I know your deeds, that you are neither cold nor hot. I wish you were either one or the other! So, because you are lukewarm—neither hot nor cold—I am about to spit you out of my mouth.
Revelation 3:15-16

Amirite?

@flippin eck: Mrs RML’s cousin, who is also a Hispanic Catholic, went to a Bible study held at a school on the weekend by some no name little church. They were of course discussing Revelation and the End Times (always sure to draw the curious) when the class leader goes into the Number of the Beast and states that “the Pope is the Antichrist, the Catholic Church is a satanic instrument.”

Cousin says, “OK, I’m out of here.” Funny thing is that her brother stuck around for the rest of the class although their mom was super devout and their family was very prominent at their parish.

Here’s a question: can/should the public school ban the weird little church for promoting hate pursuant to their district policies?
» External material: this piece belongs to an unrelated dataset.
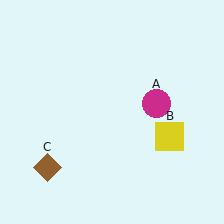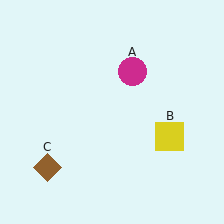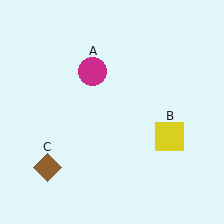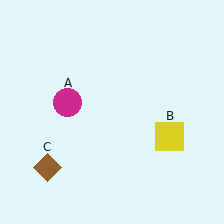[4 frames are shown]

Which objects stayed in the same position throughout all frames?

@flippin eck: Never saw it before. Why would it apply to these clowns, who clearly need to be pushed in front of a speeding train.

@redmanlaw: Ban it how? Fox News is one big 24/7 festival of seething, fist-clenched hatred broadcasting all over the world. Most churches at some level have a number of crowds they regard as satanic – like everyone not in their immediate congregation. What could a school district do?

@Walking Still: Dear God, you’re not trying to make me think are you? Because that won’t end well. Because what I’m thinking is that we’re stuck with the loonies of whatever persuasion. Cleaning up after them is unpleasant but seems to be part and parcel of living in a reasonably functioning state. Not unlike paying medical costs for the indigent aka, 45% of the population.

@SanFranLefty: Not the Faroes this time unfortunately. I’d hoped to take a ferry from Denmark but it stops running in Sept. I’m heading for Iceland and will do the Faroes next time. My Icelander tells me that they are almost entirely unspoiled with beautiful old houses and such as. Plus a vibrant musical tradition which is very much alive. Meanwhile I’m getting in touch with my inner Odinist.